A Câmara Municipal de Vila Nova de Gaia anunciou a criação de uma equipa dedicada ao acompanhamento das dez famílias da Rua Garcia de Orta, em Mafamude, que enfrentam a possibilidade de perder as suas casas nas próximas semanas, após terem sido informadas pelo novo proprietário de que os contratos de arrendamento não serão renovados. A decisão surge quando faltam apenas dias para o fim dos primeiros contratos e depois de sucessivos apelos dos moradores junto do executivo municipal.
Segundo informação avançada pelo Público, a medida foi anunciada pelo vice-presidente da autarquia, Firmino Pereira, durante a reunião pública do executivo. A nova equipa será composta pelo vereador do Urbanismo, António Barbosa, pelo diretor do departamento de Urbanismo, Paulo Amaral, e por um representante da Gaiurb, empresa municipal responsável pela gestão da habitação pública. O objetivo será avaliar alternativas que permitam encontrar, “dentro do possível”, soluções para as famílias afetadas.
As 13 moradias da Rua Garcia de Orta foram adquiridas no início deste ano pela empresa Lúcio & Alzira Madaleno, Lda., sediada em Torre de Moncorvo. Após a compra, os moradores receberam cartas a informar que os contratos não seriam prolongados. Alguns terminam a 30 de junho e outros a 31 de julho. Entre os residentes encontram-se reformados e pessoas com baixos rendimentos, que afirmam não ter capacidade financeira para encontrar alternativas no atual mercado imobiliário. Durante a reunião camarária, vários moradores relataram a sua situação, incluindo Manuela Azevedo, de 73 anos, residente na rua desde 1978, e António Varejão, de 69 anos, que alertou para o carácter “dramático” da situação.
A oposição socialista criticou a demora da autarquia na resposta ao problema.
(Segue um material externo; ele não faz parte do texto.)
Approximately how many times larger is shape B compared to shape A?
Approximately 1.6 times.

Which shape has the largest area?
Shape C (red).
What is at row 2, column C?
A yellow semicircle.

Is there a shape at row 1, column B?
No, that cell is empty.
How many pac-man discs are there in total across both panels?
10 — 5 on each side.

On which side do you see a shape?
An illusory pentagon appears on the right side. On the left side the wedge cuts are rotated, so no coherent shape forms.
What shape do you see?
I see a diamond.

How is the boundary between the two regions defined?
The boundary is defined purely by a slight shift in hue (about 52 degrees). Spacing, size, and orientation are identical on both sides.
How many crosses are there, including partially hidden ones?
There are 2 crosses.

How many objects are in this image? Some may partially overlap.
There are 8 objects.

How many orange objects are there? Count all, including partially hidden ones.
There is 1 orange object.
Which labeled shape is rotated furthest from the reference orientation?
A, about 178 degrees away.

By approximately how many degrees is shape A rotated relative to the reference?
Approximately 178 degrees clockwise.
O vereador João Paulo Correia recordou que o caso já tinha sido apresentado à Câmara em maio e lamentou que, entretanto, tenha passado um mês sem qualquer solução concreta. Atualmente, seis moradores da rua encontram-se inscritos na Gaiurb para acesso a habitação social, numa lista de espera que conta com mais de duas mil pessoas.
A situação tem origem num processo que começou após a morte, em 2021, da usufrutuária com quem os moradores tinham celebrado os contratos de arrendamento. As herdeiras celebraram posteriormente novos contratos de cinco anos, mas acabaram por colocar os imóveis à venda. O conjunto das 13 moradias foi vendido no início de 2026 por 1,2 milhões de euros. Apesar de a zona estar integrada na Área de Reabilitação Urbana da Cidade de Gaia, nem a Câmara Municipal, nem outras entidades públicas com direito de preferência avançaram para a aquisição dos imóveis.
Firmino Pereira revelou ainda que, em 2024, foi apresentado um Pedido de Informação Prévia para demolir as 13 moradias e construir novos edifícios no local. Contudo, o projeto foi rejeitado pela autarquia devido às condicionantes urbanísticas existentes, uma vez que a área integra a Zona Especial de Proteção da Escola Primária do Cedro, concebida pelo arquiteto Fernando Távora. O vice-presidente considera, por isso, que qualquer tentativa futura de alterar significativamente o espaço enfrentará obstáculos relevantes.